Refrain from a referee’s mindset
As a conflict mediator, it’s all too easy to feel like you need to be the “referee,” making snap judgments and jumping into the middle of the situation whenever things get heated. Although this might feel like the best — or even the only — way to moderate a tense encounter at work, taking on the role of a “sportscaster” will actually better equip your colleagues to sort things out themselves. Heather Turgeon, M.A., M.F.T., a psychotherapist and author, writes for The New York Times that this method will let the parties involved know that you “acknowledge and respect their struggles, but you’re not immediately jumping in with a solution.”
To give this a try, “imagine you’re a sportscaster, and describe what you see in front of you,” Turgeon says. This helps you to be compassionately direct, while still avoiding alienating coworkers involved in the disagreement. A sportscaster-style statement might sound like this: “I see that both of you are frustrated right now. Alex, you are disappointed because Jane missed her last project deadline by a few hours. Jane, you are upset because Alex didn’t cooperate with your request for some extra help on that project. Am I getting this right?” First stating the facts back without additional input can help diffuse tension.
Separate content from delivery
In the midst of conflict, it is easy to feel overwhelmed by emotion, and say things you might not mean. As a mediator, it’s important to remember this and act accordingly by separating content from delivery. “This means listening to the meaning or intent of what the person is saying, and trying not to react to the anger, sarcasm, or criticism that is typically used to deliver the message in a conflict situation. For example, say, ‘You are being too aggressive right now, but I hear what you are saying,’” Kristin Behfar, Ph.D., a professor of strategic leadership and ethics at The United States Army War College and a researcher on conflict resolution in the workplace, tells Thrive.
Separating content from delivery can be tough; but working at it (and being clear with colleagues about the limits of what you’re willing to tolerate) pays off.

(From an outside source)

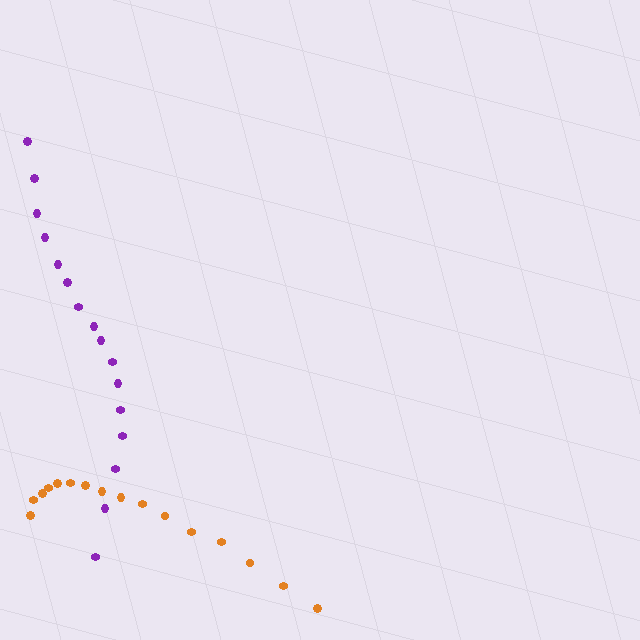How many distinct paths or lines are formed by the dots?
There are 2 distinct paths.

Avoid inserting yourself into the solution
As a conflict mediator, you’re not only tasked with diluting a potentially heated situation, but also protecting your own well-being under pressure. One way to do both is to help your colleagues reach a conclusion on their own, without passing judgment. “There are some words that imply judgment and reflect assumptions that make people more tense. Words or phrases like ‘you should,’ ‘you need to,’ ‘you ought to,’ [or] ‘you must’ reflect only your ideas or conclusions about how the person should solve the problem, rather than inviting the other person to offer you a solution,” Behfar says. Instead of telling your colleagues immediately what you think they should do, ask them questions that lead them to develop their own solution. For example, if the conflict at hand is related to missed deadlines, you could ask, “What are some factors that make the team unable to meet its deadlines?” or “What are some strategies you could implement as a team to make it easier for everyone to meet their deadlines?”

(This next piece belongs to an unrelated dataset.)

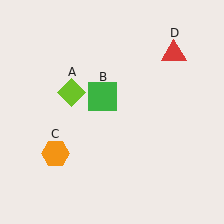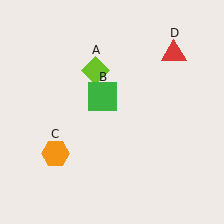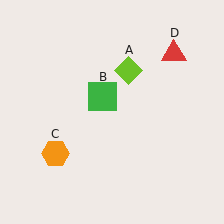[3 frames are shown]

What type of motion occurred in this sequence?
The lime diamond (object A) rotated clockwise around the center of the scene.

Develop a sense of safety and trust
One of the most crucial components of mediating conflict at work is creating and maintaining an atmosphere of trust. Pollack says the most important building blocks to form that foundation of trust include safety, confidentiality, neutrality, and respect. “If you are honestly going to help co-workers find their way out of conflict, they have to trust your guidance. The only way that can happen is if they know that the conversations around the conflict will be safe,” Pollack says. “They need to know that they will not be negatively affected at work for being honest about how they feel.” And if you promote a culture of compassionate directness, encouraging honesty, that will be inevitable.